Mamma e papà non si sono persi d'animo e hanno voluto andare in fondo alla faccenda: «Contrariamente a quanto pensa la maggior parte delle persone, per noi un bimbo nato morto deve avere la dignità di ogni altro bambino». Le parole sono del papà di Celeste, la piccola nata morta il 17 agosto 2008 all'ospedale di Cittadella, che con la moglie, assistiti dall'avvocato Alessandra Tagliasacchi del Foro di Treviso, ha vinto la battaglia contro il Comune di Cittadella, che ora dovrà registrare la bambina all'Anagrafe.

«Ci siamo rivolti al giudice per iscrivere nostra figlia nei registri dello Stato civile, dopo che il Comune ce lo aveva negato» spiega il papà «Il giudice onorario del tribunale ci ha dato ragione, ma l’ufficiale d’Anagrafe si è rifiutato e così è stato presentato un esposto alla Procura della Repubblica per inosservanza del provvedimento del giudice della sezione staccata di Cittadella».

La giunta comunale ha autorizzato il sindaco a resistere in giudizio: secondo il Comune «l’Ufficiale di Stato civile, non ha eseguito l’ordine del giudice di Cittadella, dando comunicazione con raccomandata allo stesso e alla Procura di Padova, in quanto spetta al Tribunale in camera di consiglio decidere sul ricorso». Da ciò il caso definito martedì.

Ma dietro le carte bollate c’è la tragedia vissuta da una famiglia. «Quando nel 2008 la nostra piccola è nata morta, il mondo ci è cascato addosso», dicono i genitori di Celeste, che aggiungono: «Il nostro desiderio era quello di iscrivere nostra figlia all'Anagrafe, non potevamo accettare che venisse definita come “prodotto abortivo”.

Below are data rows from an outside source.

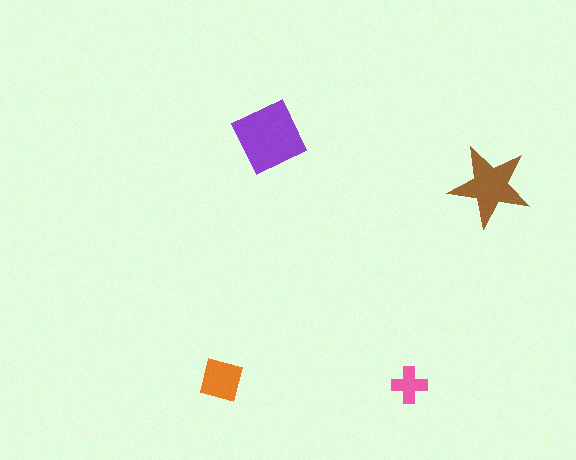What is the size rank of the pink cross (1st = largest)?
4th.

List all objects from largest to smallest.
The purple square, the brown star, the orange square, the pink cross.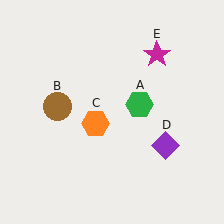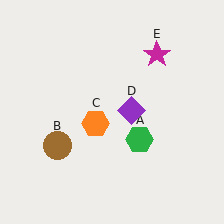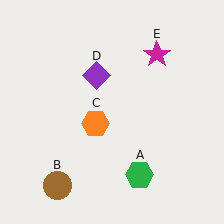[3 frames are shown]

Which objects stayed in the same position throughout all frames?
Orange hexagon (object C) and magenta star (object E) remained stationary.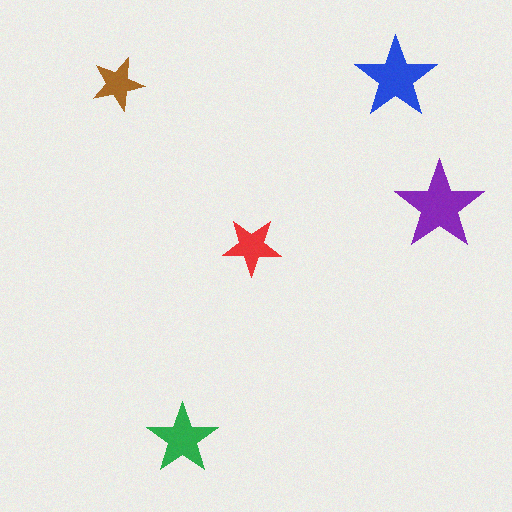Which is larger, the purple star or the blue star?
The purple one.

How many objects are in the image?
There are 5 objects in the image.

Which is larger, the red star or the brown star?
The red one.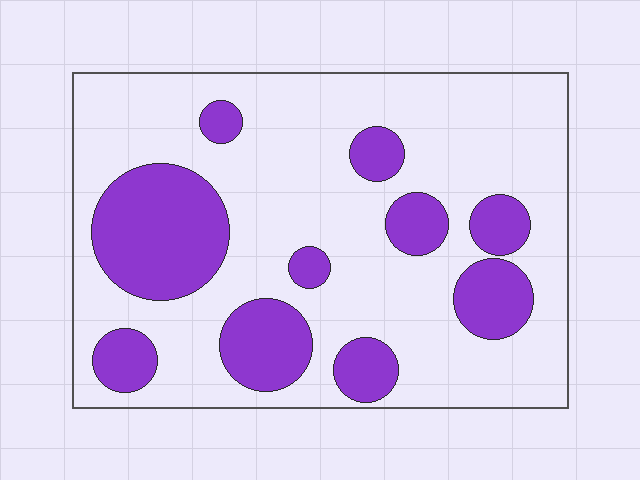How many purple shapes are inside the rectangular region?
10.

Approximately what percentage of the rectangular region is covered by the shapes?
Approximately 25%.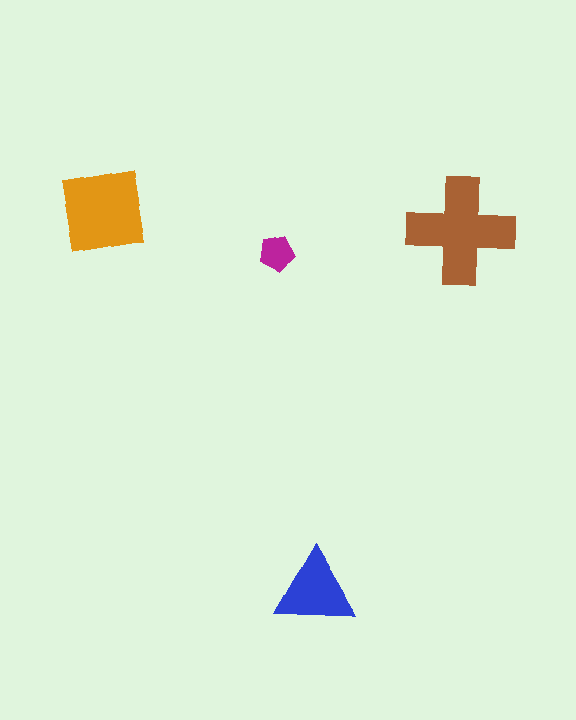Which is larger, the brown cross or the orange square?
The brown cross.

Da quel “no” è iniziata la nostra battaglia per dare dignità a Celeste». Una sentenza destinata a fare giurisprudenza: «Prima del caso di Celeste, non c'erano precedenti in Italia», sottolinea il legale, «Il Comune, nel suo diniego, ha fatto riferimento al regolamento di Polizia mortuaria che disciplina la sepoltura dei feti nati morti a partire dalla 28ª settimana di gestazione, ipotizzando questo limite valesse anche per l'iscrizione all'Anagrafe. In realtà non vi è alcun limite di età, quindi la scelta della 28ª settimana è arbitraria».

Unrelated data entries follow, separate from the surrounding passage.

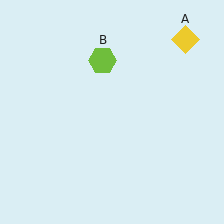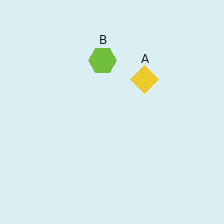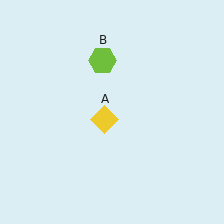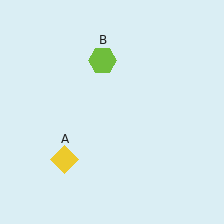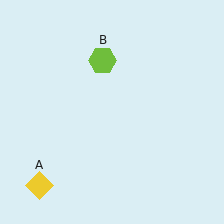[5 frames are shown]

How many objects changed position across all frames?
1 object changed position: yellow diamond (object A).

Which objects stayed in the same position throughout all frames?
Lime hexagon (object B) remained stationary.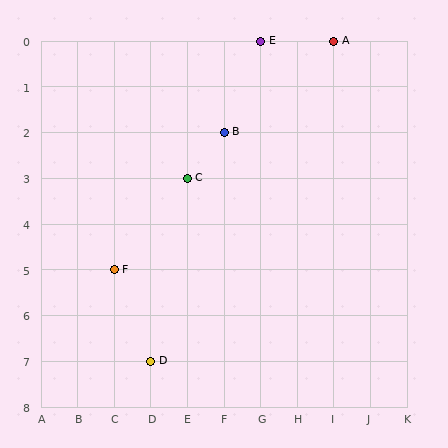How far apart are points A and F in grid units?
Points A and F are 6 columns and 5 rows apart (about 7.8 grid units diagonally).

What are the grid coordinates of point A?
Point A is at grid coordinates (I, 0).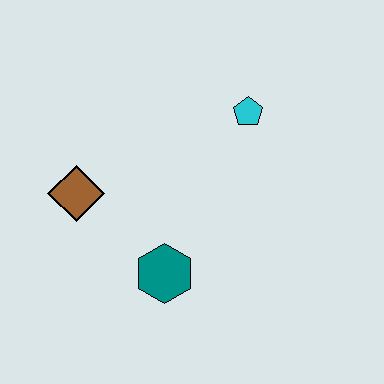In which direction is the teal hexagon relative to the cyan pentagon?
The teal hexagon is below the cyan pentagon.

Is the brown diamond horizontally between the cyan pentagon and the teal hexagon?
No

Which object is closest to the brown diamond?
The teal hexagon is closest to the brown diamond.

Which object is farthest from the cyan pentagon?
The brown diamond is farthest from the cyan pentagon.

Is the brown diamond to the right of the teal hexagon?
No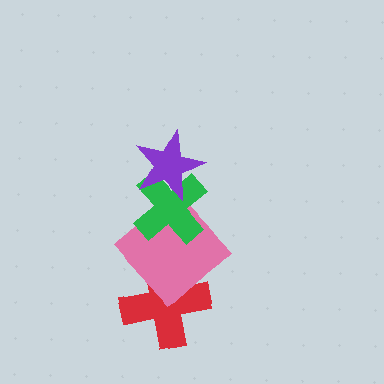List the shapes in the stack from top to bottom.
From top to bottom: the purple star, the green cross, the pink diamond, the red cross.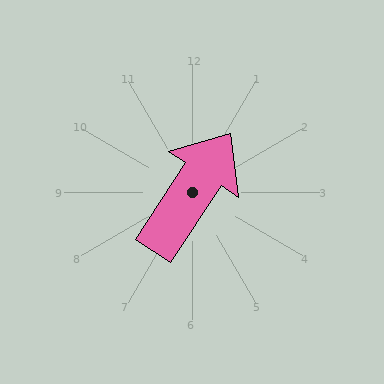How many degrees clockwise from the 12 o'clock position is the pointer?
Approximately 33 degrees.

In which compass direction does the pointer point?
Northeast.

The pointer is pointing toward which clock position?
Roughly 1 o'clock.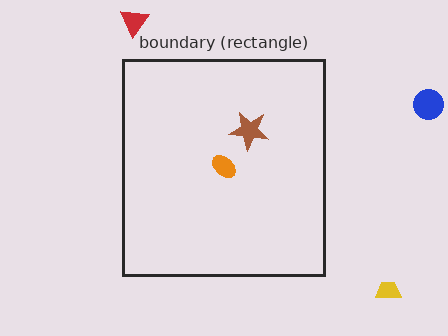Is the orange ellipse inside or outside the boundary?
Inside.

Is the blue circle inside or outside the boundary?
Outside.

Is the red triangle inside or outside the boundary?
Outside.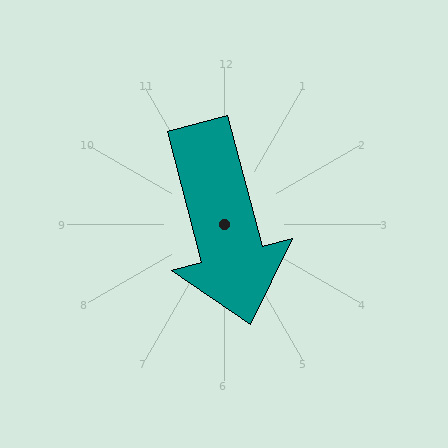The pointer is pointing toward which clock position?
Roughly 6 o'clock.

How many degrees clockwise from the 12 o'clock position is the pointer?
Approximately 165 degrees.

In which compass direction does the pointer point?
South.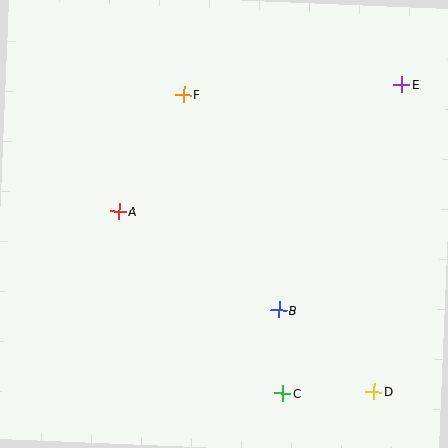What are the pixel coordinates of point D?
Point D is at (374, 392).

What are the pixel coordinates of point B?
Point B is at (279, 310).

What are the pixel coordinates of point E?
Point E is at (402, 84).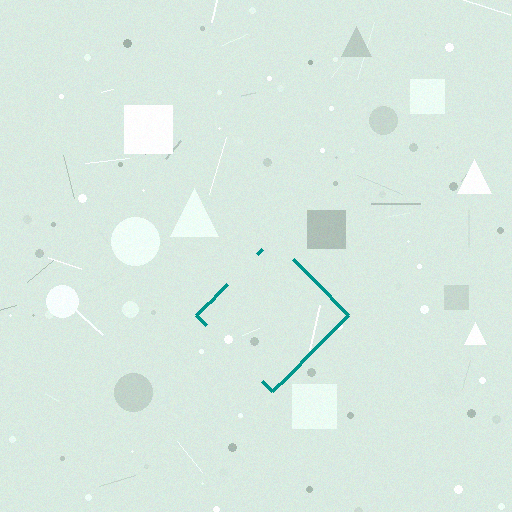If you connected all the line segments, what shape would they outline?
They would outline a diamond.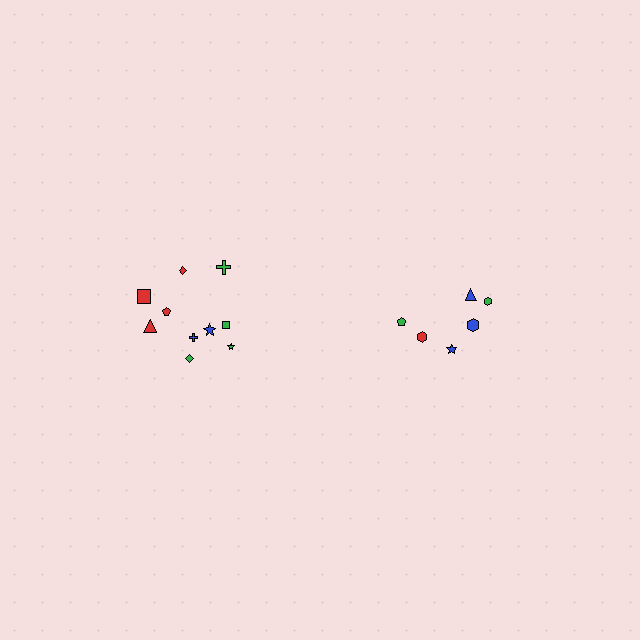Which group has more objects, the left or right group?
The left group.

Il dolore ha dato a mamma e papà la spinta di dare vita a un'associazione, “Pensiero Celeste”, «perché le nostre voci si uniscano a quelle di altri genitori che hanno vissuto o vivono il nostro dramma», spiega la coppia, «Cominciamo a interessarci alla natimortalità che crea un grande dolore che spesso rimane senza supporto per le coppie. Un’incidenza del 4%, pari a 180 mila bambini all’anno che non vedono la luce. Scopriamo che negli altri Paesi europei ci sono leggi chiare per dare pari riconoscenza ai bimbi non nati. In Italia ci sono numerose leggi che si intrecciano, spesso contraddicendosi l'un l'altra. Il contatto è: pensieroceleste01@gmail.com”.

«L'ufficiale di Stato civile del Comune di Cittadella ha fatto solo il suo dovere», tiene comunque a precisare

il sindaco Giuseppe Pan, applicando quanto previsto dalla normativa vigente. Inoltre, i genitori non hanno fornito alcun certificato di nascita rilasciato dall'ospedale che attestasse che la bimba fosse nata morta e, in assenza di quel documento, la registrazione non poteva essere fatta».